Mas esse aparato está funcionando tão bem assim a ponto de rechaçarem completamente os termos do decreto? Ou o que está falando mais alto são os interesses políticos — uma vez que essas corporações têm capilaridade eleitoral e interesses a defender nos Poderes Legislativo e Executivo? O noticiário de poucas semanas atrás trouxe uma sequência de ações brutais da Polícia Militar de São Paulo — em uma delas, uma idosa foi agredida dentro da própria casa e, noutra, um homem foi jogado em um córrego, de cima de uma ponte.

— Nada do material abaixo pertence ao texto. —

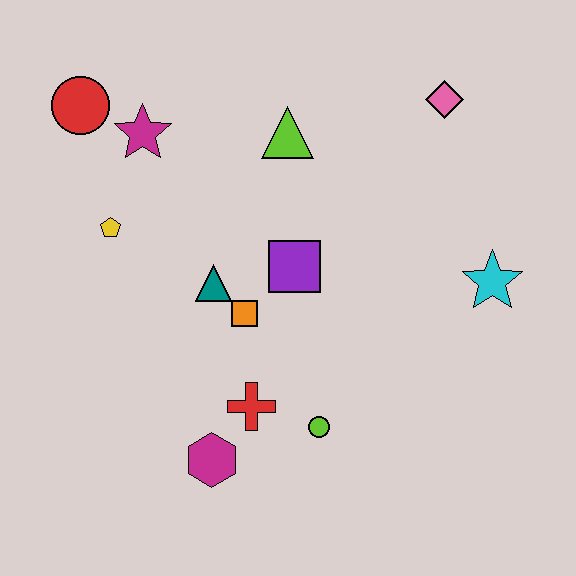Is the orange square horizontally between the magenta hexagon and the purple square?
Yes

Da mesma forma, as operações policiais no Rio de Janeiro estão longe de serem exemplos de eficiência. Primeiramente, porque, não raro, tornam-se chacinas. Em segundo, porque apesar de tamanha violência, não impediram o avanço do tráfico nem o surgimento das milícias. E, em terceiro, porque sucedem-se os registros nos quais suspeitos são detidos apenas por causa da cor da pele — ou seja, exercícios explícitos de racismo.

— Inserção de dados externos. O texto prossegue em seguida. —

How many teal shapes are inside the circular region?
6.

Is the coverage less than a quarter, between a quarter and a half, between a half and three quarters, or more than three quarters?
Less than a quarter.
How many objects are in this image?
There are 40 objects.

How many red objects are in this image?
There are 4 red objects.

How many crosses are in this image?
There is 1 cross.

Ações brutais, porém, não são exclusividade de unidades da Federação governadas pela oposição. Mas, na atual discussão, há uma grande diferença em relação às anteriores: os governadores do Consórcio Nordeste deram apoio à iniciativa federal, da mesma forma que ex-ministros da Justiça se manifestaram favoravelmente a ela. Isso representa que o decreto, se não tem os predicados necessários para conter a violência nem intimidar as facções criminosas, ao menos chama a atenção para o fato de que muita gente tem morrido porque as forças de segurança perderam a capacidade de diferenciar o bandido do cidadão — sobretudo aquele que vive nas comunidades mais pobres — e não são exemplos de profissionalismo — a contaminação politiqueira que as assola confirma isso.

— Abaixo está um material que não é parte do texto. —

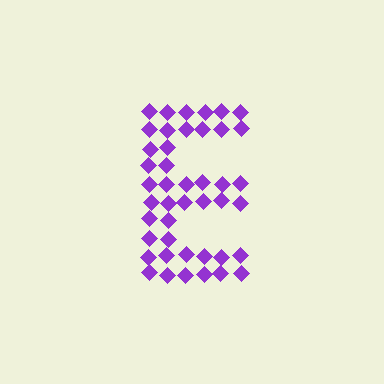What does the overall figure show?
The overall figure shows the letter E.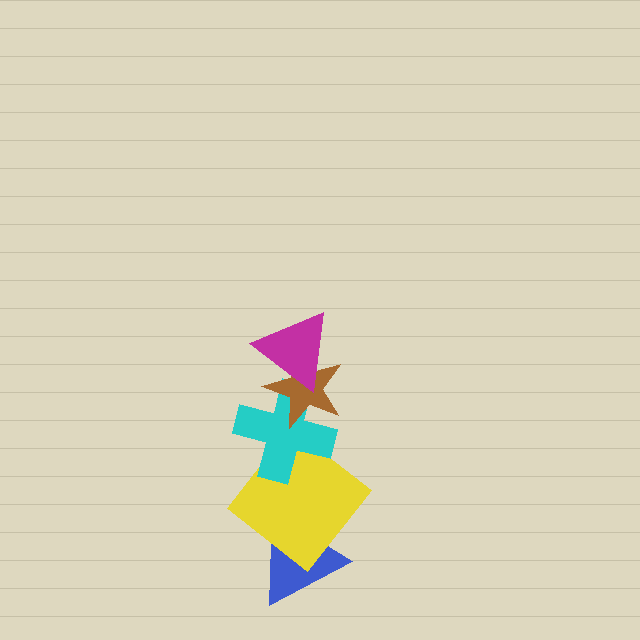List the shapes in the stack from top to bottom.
From top to bottom: the magenta triangle, the brown star, the cyan cross, the yellow diamond, the blue triangle.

O decreto do governo federal não tem a arrogância de ser definitivo. Mas abre uma boa e necessária discussão, infelizmente contaminada por interesses eleitorais. Segurança pública é um tema que pertence à sociedade e cabe a ela como um todo discutir — cada ator expõe seu ponto de vista, todos em busca de um consenso. A captura por nichos ideológicos amesquinha um assunto de imensa relevância. E afasta as soluções inteligentes.